Org Biomol Chem. 2005 Jun 21;3(12):2250-4. doi: 10.1039/b504112k. Epub 2005 May 17.
Single crystal X-ray diffraction studies show that the extended structure of dipeptide Boc-beta-Ala-m-ABA-OMe (m-ABA: meta-aminobenzoic acid) self-assembles in the solid state by intermolecular hydrogen bonding to create an infinite parallel beta-sheet structure. In dipeptide Boc-gamma-Abu-m-ABA-OMe (gamma-Abu: gamma-aminobutyric acid), two such parallel beta-sheets are further cross-linked by intermolecular hydrogen bonding through m-aminobenzoic acid moieties. SEM (scanning electron microscopy) studies reveal that both the peptides and form amyloid-like fibrils in the solid state. The fibrils are also found to be stained readily by Congo red, a characteristic feature of the amyloid fiber whose accumulation causes several fatal diseases such as Alzheimer's, prion-protein etc.

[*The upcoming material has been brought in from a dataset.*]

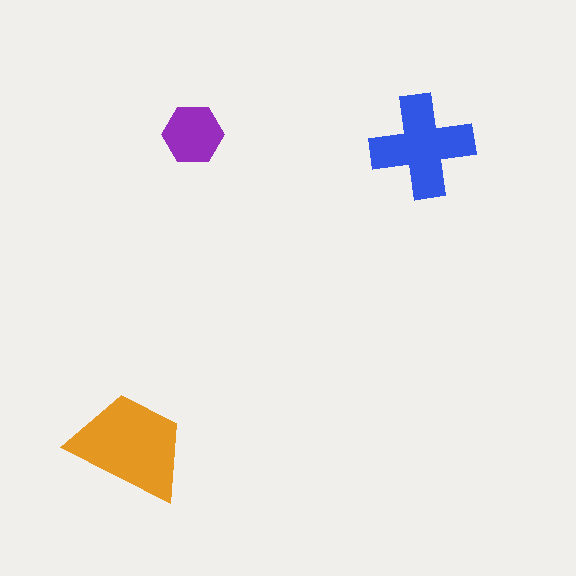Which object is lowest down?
The orange trapezoid is bottommost.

单晶X射线衍射研究表明,二肽Boc-β-丙氨酸-间氨基苯甲酸甲酯(m-ABA:间氨基苯甲酸)的扩展结构在固态中通过分子间氢键自组装,形成无限平行的β-折叠结构。在二肽Boc-γ-氨基丁酸-间氨基苯甲酸甲酯(γ-Abu:γ-氨基丁酸)中,两个这样的平行β-折叠通过间氨基苯甲酸部分通过分子间氢键进一步交联。扫描电子显微镜(SEM)研究表明,这两种肽在固态下均形成淀粉样纤维。还发现这些纤维很容易被刚果红染色,这是淀粉样纤维的一个特征,其积累会导致几种致命疾病,如阿尔茨海默病、朊病毒蛋白病等。